Life

Photo courtesy of Christie Drozdowski

An Open Letter To My Nipple Shield For Saving My Boobs

by Christie Drozdowski

You were there from the very beginning. I mean, within hours of meeting my new baby daughter, I met you as well. My nipples were terribly flat making it difficult to learn how to get my fresh, hungry babe to latch on and drink the colostrum that began to come to the surface for her. We were cuddled in the hospital bed with pillows all around learning about the best ways for me to hold my daughter while she nursed. I was staring down at my precious baby, marveling at and willing my breasts to do what lots of women had told me was one of the most remarkable things about being a mother. Just, thank god for you, nipple shield, for saving my precious boobs.

I was tired, overwhelmed, but ever so hopeful as I stroked my little one's soft face. I remember when my nurse brought you to me. "Let's try this," she said. Like many things about being a new mother, I had no clue you even existed.

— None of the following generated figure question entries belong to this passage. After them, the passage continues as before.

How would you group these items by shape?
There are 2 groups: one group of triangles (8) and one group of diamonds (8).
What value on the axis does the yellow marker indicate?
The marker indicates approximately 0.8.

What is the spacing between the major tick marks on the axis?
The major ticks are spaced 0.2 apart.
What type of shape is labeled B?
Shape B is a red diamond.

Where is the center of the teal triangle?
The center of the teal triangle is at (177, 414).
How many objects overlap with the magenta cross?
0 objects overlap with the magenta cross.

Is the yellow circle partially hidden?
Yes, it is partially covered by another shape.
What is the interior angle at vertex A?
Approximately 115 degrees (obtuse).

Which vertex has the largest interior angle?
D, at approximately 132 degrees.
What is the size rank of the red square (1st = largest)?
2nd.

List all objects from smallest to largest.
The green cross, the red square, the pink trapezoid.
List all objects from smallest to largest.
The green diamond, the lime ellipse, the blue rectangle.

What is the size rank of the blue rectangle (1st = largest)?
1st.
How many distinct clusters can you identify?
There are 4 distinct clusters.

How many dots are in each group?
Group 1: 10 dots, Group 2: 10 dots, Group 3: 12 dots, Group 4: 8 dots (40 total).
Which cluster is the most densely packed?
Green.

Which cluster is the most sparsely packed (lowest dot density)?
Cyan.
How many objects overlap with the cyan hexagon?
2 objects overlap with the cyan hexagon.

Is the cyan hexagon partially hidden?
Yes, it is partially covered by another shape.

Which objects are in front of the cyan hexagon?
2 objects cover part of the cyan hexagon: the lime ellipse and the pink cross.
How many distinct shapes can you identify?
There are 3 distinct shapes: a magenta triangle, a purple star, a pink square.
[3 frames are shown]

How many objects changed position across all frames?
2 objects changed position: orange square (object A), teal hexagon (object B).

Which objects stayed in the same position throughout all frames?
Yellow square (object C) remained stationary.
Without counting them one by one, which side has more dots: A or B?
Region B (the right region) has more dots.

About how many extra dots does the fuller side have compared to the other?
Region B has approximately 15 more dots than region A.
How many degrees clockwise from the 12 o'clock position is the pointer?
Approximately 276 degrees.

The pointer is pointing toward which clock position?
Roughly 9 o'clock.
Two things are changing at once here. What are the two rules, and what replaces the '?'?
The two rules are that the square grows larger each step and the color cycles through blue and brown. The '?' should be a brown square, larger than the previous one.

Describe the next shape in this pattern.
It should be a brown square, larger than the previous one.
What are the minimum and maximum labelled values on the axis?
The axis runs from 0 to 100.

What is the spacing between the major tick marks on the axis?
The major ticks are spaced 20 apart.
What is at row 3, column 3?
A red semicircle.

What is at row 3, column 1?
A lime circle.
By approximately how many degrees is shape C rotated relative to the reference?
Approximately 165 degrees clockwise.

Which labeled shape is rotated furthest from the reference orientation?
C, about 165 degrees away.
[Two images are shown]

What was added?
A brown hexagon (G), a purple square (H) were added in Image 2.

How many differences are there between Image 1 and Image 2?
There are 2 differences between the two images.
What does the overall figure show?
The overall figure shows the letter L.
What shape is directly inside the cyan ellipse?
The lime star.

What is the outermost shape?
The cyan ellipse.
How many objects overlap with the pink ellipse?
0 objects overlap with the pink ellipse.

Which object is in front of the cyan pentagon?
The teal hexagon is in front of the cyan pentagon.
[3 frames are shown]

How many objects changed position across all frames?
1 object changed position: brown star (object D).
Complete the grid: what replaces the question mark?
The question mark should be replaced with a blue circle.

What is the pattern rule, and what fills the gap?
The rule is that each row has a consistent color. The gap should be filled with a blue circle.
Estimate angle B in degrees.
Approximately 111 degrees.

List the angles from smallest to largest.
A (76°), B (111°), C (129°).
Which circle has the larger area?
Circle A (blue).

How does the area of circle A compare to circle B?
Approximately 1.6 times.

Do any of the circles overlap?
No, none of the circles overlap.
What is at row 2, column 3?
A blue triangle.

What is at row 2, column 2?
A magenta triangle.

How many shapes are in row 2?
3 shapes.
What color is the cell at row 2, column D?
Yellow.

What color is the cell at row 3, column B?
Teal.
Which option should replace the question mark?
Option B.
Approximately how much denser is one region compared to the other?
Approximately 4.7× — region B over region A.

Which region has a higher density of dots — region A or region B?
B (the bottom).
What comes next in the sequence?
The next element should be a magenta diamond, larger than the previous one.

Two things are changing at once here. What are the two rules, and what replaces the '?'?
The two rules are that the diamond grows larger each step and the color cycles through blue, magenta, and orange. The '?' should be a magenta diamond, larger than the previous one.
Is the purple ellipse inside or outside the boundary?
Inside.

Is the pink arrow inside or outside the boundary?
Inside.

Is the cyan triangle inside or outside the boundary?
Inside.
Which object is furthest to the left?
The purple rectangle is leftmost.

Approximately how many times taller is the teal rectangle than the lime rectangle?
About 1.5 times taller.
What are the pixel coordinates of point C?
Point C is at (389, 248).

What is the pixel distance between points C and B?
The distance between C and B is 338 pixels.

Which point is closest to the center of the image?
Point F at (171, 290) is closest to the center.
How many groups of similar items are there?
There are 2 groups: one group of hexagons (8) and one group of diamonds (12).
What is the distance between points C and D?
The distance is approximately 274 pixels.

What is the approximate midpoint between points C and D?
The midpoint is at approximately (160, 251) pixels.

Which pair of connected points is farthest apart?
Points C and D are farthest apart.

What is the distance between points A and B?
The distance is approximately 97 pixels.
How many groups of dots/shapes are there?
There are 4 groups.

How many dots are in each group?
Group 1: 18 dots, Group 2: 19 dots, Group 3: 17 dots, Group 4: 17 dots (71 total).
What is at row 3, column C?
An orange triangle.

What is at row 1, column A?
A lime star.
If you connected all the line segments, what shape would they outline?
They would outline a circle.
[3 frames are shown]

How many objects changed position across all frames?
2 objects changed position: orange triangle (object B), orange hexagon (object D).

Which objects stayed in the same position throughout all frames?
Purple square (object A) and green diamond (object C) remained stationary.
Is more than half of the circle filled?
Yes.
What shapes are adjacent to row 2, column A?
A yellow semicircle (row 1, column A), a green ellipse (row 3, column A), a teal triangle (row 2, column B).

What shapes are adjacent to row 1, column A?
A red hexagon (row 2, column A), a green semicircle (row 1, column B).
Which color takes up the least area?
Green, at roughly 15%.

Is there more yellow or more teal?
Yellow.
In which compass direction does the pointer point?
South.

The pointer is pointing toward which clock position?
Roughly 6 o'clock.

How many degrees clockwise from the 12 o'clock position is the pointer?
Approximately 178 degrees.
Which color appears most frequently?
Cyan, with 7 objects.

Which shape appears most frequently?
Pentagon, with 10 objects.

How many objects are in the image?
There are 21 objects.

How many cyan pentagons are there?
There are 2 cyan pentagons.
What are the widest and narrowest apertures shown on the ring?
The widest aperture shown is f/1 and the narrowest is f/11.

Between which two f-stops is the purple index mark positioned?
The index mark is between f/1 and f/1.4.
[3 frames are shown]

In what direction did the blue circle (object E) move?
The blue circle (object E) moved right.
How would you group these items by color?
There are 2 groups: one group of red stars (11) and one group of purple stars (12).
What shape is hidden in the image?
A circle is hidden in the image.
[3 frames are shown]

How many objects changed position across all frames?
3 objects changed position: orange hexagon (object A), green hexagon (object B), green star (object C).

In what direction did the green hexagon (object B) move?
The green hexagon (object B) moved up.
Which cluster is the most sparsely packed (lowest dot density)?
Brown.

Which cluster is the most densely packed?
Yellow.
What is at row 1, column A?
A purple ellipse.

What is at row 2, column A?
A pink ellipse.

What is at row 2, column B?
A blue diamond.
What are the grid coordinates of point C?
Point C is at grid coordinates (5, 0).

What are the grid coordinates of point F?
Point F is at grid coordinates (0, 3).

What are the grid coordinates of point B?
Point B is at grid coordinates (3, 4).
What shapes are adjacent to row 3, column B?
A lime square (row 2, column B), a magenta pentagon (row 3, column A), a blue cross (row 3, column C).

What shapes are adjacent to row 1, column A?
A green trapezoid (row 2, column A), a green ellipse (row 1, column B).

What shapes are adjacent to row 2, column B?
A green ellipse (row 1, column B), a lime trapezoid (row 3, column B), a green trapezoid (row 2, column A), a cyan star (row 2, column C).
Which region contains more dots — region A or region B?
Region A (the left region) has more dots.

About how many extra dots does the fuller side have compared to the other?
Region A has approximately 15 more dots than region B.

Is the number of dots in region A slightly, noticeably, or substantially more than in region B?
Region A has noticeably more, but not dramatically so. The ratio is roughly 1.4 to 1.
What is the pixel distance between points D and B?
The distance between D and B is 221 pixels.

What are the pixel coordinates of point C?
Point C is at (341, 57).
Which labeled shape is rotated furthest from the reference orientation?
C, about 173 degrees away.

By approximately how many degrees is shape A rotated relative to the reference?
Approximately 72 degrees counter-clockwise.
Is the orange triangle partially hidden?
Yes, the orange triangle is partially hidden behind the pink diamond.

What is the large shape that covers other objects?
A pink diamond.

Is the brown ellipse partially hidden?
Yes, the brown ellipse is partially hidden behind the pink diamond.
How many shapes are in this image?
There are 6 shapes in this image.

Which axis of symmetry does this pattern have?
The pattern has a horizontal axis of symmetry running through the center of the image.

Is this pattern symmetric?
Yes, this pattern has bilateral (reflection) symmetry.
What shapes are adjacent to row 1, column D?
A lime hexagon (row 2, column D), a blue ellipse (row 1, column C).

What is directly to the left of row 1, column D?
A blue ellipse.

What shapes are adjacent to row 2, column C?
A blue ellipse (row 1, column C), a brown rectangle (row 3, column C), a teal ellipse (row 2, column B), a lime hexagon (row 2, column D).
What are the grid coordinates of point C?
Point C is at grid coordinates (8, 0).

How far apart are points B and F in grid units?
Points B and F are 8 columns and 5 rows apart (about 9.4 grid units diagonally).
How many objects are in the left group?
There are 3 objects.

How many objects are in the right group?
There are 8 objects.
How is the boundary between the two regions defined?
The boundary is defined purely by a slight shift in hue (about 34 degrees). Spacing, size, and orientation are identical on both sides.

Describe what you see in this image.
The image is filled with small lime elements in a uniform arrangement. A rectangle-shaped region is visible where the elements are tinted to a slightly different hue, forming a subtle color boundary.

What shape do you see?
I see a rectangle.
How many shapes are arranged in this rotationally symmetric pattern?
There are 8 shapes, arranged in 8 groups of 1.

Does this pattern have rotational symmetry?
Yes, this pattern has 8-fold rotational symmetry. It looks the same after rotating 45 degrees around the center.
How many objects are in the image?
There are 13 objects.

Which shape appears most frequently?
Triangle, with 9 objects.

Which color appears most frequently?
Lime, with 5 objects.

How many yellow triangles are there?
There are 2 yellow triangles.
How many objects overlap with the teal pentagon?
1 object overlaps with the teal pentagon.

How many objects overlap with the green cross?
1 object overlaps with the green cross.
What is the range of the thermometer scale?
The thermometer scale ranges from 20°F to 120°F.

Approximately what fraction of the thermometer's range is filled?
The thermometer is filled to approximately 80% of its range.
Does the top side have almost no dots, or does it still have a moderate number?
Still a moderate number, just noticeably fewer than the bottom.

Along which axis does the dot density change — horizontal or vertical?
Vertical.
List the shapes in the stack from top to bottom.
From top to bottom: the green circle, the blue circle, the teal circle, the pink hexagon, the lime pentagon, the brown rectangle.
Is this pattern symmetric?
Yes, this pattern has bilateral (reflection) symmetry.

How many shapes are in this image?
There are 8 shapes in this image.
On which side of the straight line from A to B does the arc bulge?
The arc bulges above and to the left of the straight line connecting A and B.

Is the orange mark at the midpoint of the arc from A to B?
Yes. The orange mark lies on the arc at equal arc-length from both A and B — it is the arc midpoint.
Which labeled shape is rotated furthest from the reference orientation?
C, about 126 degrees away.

It was a somewhat odd sensation to feel the silicone between my breast and her mouth, and I hesitated to believe you'd be helpful in my first endeavor as a mother. However, you were shaped in such a way that a little opening left room for my daughter to still feel the warmth of my skin. "It's a contact nipple shield," my nurse explained. "As your baby sucks, your flat nipple will fill the shape, and she'll be able to latch better as she learns how." My milk hadn't even come in yet, but I already felt thankful that something like you was made to enable continued breastfeeding when my nipples weren't quite able to do the job properly yet.

Photo Courtesy of Christie Drozdowski

Once my milk came in and we were at home getting the hang of everything, and my nipples weren't so flat from how swollen and odd my body felt after birth, I would look down and see — in between the little suckling breaks my newborn would take during feeding — the milk that would gather in and around my nipple and the shield. What a reassuring sight to see that it was all working well, and she was getting as much milk as she needed.

As she continued to gain weight as a healthy 1-month-old, I felt comfortable prolonging my use of you. And I swear, you saved my nipples during those early months! I would check if my baby could nurse without the shield every once in a while, and she'd do just fine, but perhaps there was something comforting about having you there. As your name suggests, you were protecting my nipples, which meant you were in essence preserving the privilege of this achievement in mine and my daughter's new relationship.

Photo courtesy of Christie Drozdowski

Perhaps it was silly to become so attached to you — to take that little delight in the routine of cleaning you each day and setting you back on the table in the nursing nook I'd prepared in my daughter's room. But just like I took pride and an odd joy in the pumping gear I acquired along the way and the murmur of the humming pump in the early hours of the morning (that I still believe to this day began to sing different phrases to me each morning!), you were a prized possession of mine. It makes sense to me, after all, that I might find a bit of comfort — and even confidence — in something so small when everything about my world had changed in an abrupt, wild, yet magnificent way. You were like an accessory to my new-mom wardrobe, however curious that might sound. But accessories are used to compliment an outfit, and that's exactly what you did with my first-time breastfeeding journey.

My babe and I soon found our rhythm without your assistance, which is your end goal anyway. I put you away for the last time in the drawer where my daughter's first pacifier (the one she got from the hospital, too) is kept, because she found her thumb and didn't require it anymore either. I feel like you're happy there, and while you wait to potentially be used again should I have another baby to nurse, I hope you know how thankful I am for you. My nipples are forever in your debt.